# Yeah, I'm done making excuses. *cuteness warning*



## reachthestars (Feb 27, 2007)

So I've been a bad bad girl. I know better than to get petstore rats, and I'm usualy strong. But you know what, you look at these faces and tell me you could resist!

This is Maddie, a black capped bareback dumbo with a blaze












And this is her unnamed sister. Any suggestions? She's a(n?) opposum faced american blue bareback with odd-eyes (right eye is ruby, left is black)












I've had Maddie a little longer than the unnamed girl (who I just picked up today). I actually didn't plan on picking up her sister, but that little face is all I've been able to think about so... The rest is obvious XD.


----------



## ambernd (Apr 17, 2007)

awww they are adorable!!!.... I think she looks like a: Saddie, Sassy, Sasha, Candy, Maple. Leah, Daisy, Dolly, Candace, Angel, Perty, Baby, Lady, Ladia, Opossom, just to name a few...lol.... i love picking out names!!


----------



## silverynitrate (Apr 30, 2007)

I think she looks like a Sammy.


----------



## SamsterAndRocky (Jul 24, 2007)

yeah, she looks just like me...lol (im a sammy too)


----------



## renay (May 30, 2007)

Haha. I think it looks like... Olive.  im weird okay?


----------



## nepenthes (Jul 29, 2007)

NAme her nepenthes! Nepenthes is a Greek Goddess, and Also a Carnivorous plant, that is awesome, you pick!


----------



## OnlyOno (Apr 4, 2007)

she looks ridiculously girly to me, with that inquisitive face and that splayed out arm. so i think something ridiculously girly would be fabulous, like sparkles or twinkle, sherbert (or sorbet, lol), lacie or petunia, etc.


----------



## ambernd (Apr 17, 2007)

OnlyOno said:


> she looks ridiculously girly to me, with that inquisitive face and that splayed out arm. so i think something ridiculously girly would be fabulous, like sparkles or twinkle, sherbert (or sorbet, lol), lacie or petunia, etc.


ohhhh.... i like sparkles or twinkle!


----------



## rattikins (Jun 12, 2007)

She looks very smooth and soft, how about "velvet" or fleecey" LOL


----------



## OhBugger. (Apr 6, 2007)

how about Lucy?


----------



## Mana (Apr 22, 2007)

That picture of Maddie... is just about the absolute most adorable picture I have ever seen! I don't think anyone could fault you for taking her home!

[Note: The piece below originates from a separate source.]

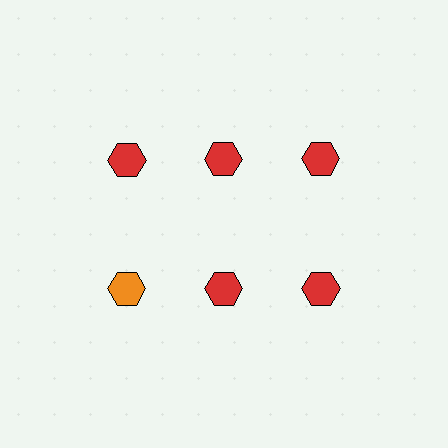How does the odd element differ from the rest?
It has a different color: orange instead of red.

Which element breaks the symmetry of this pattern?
The orange hexagon in the second row, leftmost column breaks the symmetry. All other shapes are red hexagons.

My vote goes for Sparkles for the other cutie


----------



## Whiskers (Jun 29, 2007)

[align=center]I think the un-named one looks like a Sammy, Megan, Meg, Star, or Cream.[/align]


----------



## reachthestars (Feb 27, 2007)

Sammy would be cute, but my much loved siamese was named Sam and was put down at the age of 13 this January. 

I've decided to call her Callie .


----------



## Mana (Apr 22, 2007)

That's a good name for her! And omg why is Maddie so cute ;_;


----------



## naeby (Aug 2, 2007)

-Cuteness overload-
Agh. Can't take it. :lol:


----------